Atomwell is trained using Flash Attention, with sequence packing (concatenating smaller sequences into one large sequence to prevent wastage from <PAD> tokens). We edited the FA implementation of ESM2 to include support for not only sequence packing, but “batched sequence packing”, where the model is able to batch together sequences after concatenating smaller sequences into one.

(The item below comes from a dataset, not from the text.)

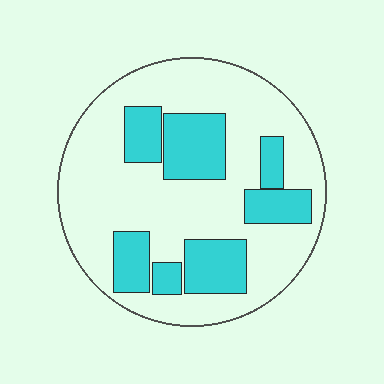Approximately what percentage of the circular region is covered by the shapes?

In addition to performing very well, we discover strong scaling laws for Atomwell. In the future, we plan to scale up Atomwell to more than a billion parameters, utilizing its embeddings for better downstream predictions.

Pairwell
Pairwell, is our unified model for protein-protein and protein-ligand binding with state-of-the-art generalized uncertainty quantification. Current protein-ligand binding models generalize poorly across protein and chemical space. Without uncertainty quantification, the model confidently predicts in regimes where it has no training data, producing false leads. With calibrated uncertainty estimates, we know precisely when predictions are unreliable. This guides our experimental strategy: we generate assay data in underrepresented regions where uncertainty is high, systematically expanding the model’s operating range across the full chemical and protein space relevant to pesticide discovery.
Using the embeddings generated from atomwell, and the pairwell architecture, we were able to find novel small molecules and peptides in-silico targeting Spodoptera Frugiperda, an invasive pest species that causes $10 Billion worth of damages each year. We tested our in-silico hits in our lab in Santa Clara California, and found peptides and small molecules binding with nanomolar affinity to our target.

Foldwell
Foldwell is our state-of-the-art protein structure prediction model that runs 4x faster than AlphaFold3. We use it extensively to not only validate our targets, identify binding sites in target proteins, but also to ensure that our designed proteins fold correctly before we commit resources to experimental validation.
The dramatic speedup in Foldwell was achieved through strategic modifications to the diffusion trunk of open-source models such as Boltz. By optimizing the attention mechanisms in the diffusion trunk and implementing more efficient sampling strategies during the denoising steps, we were able to maintain prediction accuracy while dramatically reducing inference time.
Open Source
We’re huge fans of open source! In the past year, we’ve released PLAPT and APPT, two of our smaller models for predicting binding affinity for proteins and small molecules. Additionally, we’ve also open-sourced their training datasets, making this the biggest data source for protein-protein binding data anywhere. This has enabled multiple researchers to train multiple models of their own.
We’ll also be open-sourcing our findings on best practices for building the most performant language models, including multiple mechanistic interpretability findings for our models.